Les palais de la mémoire

Odilon Cabat
Article publié le 20 février 2018
Pour citer cet article : Odilon Cabat , « Les palais de la mémoire  », Rhuthmos, 20 février 2018 [en ligne]. https://www.rhuthmos.eu/spip.php?article2155

Les règles de l’art de la mémoire furent établies par les rhéteurs de l’Antiquité. Le principe était le suivant : pour mémoriser les parties des discours, leurs articulations et jusqu’à leurs mots et phrases, des images mentales étaient organisées dans un certain ordre auquel on donnait une configuration spatiale. Les Anciens initiés aux sentiers secrets et aux parcours légendaires des ancêtres mythiques dans la forêt primordiale, balisée d’arbres vénérés ou de pierres marquées, pouvaient accrocher des poèmes de plus de cent mille mots qu’ils connaissaient par cœur en mettant à la chaîne quelques dizaines de contes de leurs nourrices. Mais plus tard, la « mémoire » s’affaiblissant, les mythes de la grande Forêt oubliés, les Générations suivantes recoururent à des labyrinthes artificiels puis à des structures architecturales. Des chefs d’œuvre insensés virent le jour.


Le rhéteur se promenait mentalement d’une pièce à l’autre, d’une salle des livres aux entrepôts des prêtres, et l’on dit que selon la nature du texte, l’usage consacré des pièces était de la plus haute importance. Au rythme de son discours, il trouvait mentalement les images et les mots qu’il y avait préalablement déposé. On dit qu’à certains caractères du discours, des gens habiles pouvaient reconnaître les pièces et leurs usages ainsi visitées mentalement. On dit même qu’il y avait de la littérature d’entrepôt, de la littérature de salle royale, de tour de garde et que tous les genres littéraires eux-mêmes avaient leurs racines dans les plans différents des édifices de leur mémoire. On ne sait plus ce que les textes disaient et de quoi parlaient les maîtres rhéteurs.


Avec le temps, et par un paradoxe vraiment monstrueux, les mots et les idées qu’ils avaient semés dans ces structures fabuleuses furent laissés de côté et l’intérêt du vulgaire se porta sur l’architecture elle-même.


L’opinion pris corps que de pareilles merveilles avaient dû exister quelque part. Et, au lieu de s’en tenir aux mots ainsi qu’au sens profond des discours savants, l’on se mit à disputer de plans et de façades et l’on en vint à édifier des temples, des palais et des villes.
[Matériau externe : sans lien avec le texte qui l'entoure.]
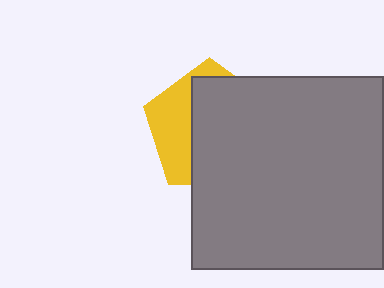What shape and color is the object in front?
The object in front is a gray square.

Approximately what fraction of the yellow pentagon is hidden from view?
Roughly 65% of the yellow pentagon is hidden behind the gray square.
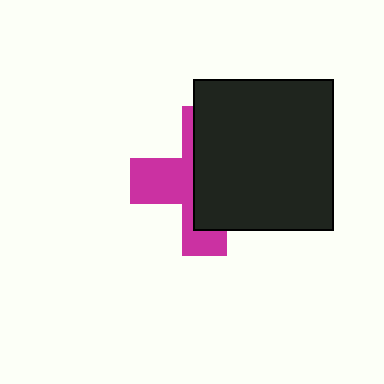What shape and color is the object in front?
The object in front is a black rectangle.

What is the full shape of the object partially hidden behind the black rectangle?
The partially hidden object is a magenta cross.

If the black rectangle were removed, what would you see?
You would see the complete magenta cross.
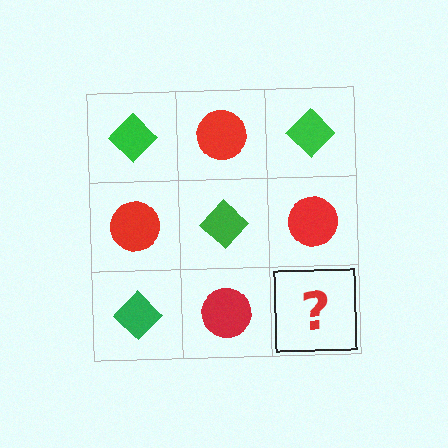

Les Moralistes se plaignirent que des merveilles de sens et de philosophie, de sagesse et de science autrefois déposées par ces rhéteurs géniaux dans ces coquilles de fiction les générations suivantes n’en aient gardé que l’écorce et que dans les sanctuaires les statues des dieux eussent pris en pierre ou en or la place volatile des divins propos. Mais la secte des Arpenteurs s’en indigne et prétend au contraire que non seulement chaque édifice sur terre, chaque palais, temple, maison, kiosque, voire ornement ou frise, contient l’image figée d’un poème de sagesse des anciens rhéteurs mais que, même les villes les plus chaotiques, à la voirie la plus désordonnée, développent secrètement des textes inouïs qui en forment le plan véritable. Mais d’autres se moquent de ces conceptions et ne voient pas qu’on ait jamais trouvé, depuis des temps remontant avant l’invention du calendrier, qu’on n’ait jamais trouvé, la moindre idée intéressante dans les allégories architecturales.


Certains, plus désespérés encore poussent l’idée jusqu’à son terme métaphysique au-delà des bornes de l’effroi. Ils affirment que le monde lui-même, la Terre, le Soleil et la Lune, les planètes et la sphère des Fixes, sont de telles structures insensées pour aider, dans des temps incroyablement anciens, la mémoire déficiente de démiurges oublieux, et qu’il y a des myriades d’éons que lesdits démiurges ont abandonné ces cailloux pour aller jouer à d’autres jeux, et que, peut-être, des mondes comme le nôtre, ou selon de tout autres modèles, supports artificiels de vaines rhétoriques ou de discussions inconcevables, errent-ils par milliards dans les cavités de l’abîme.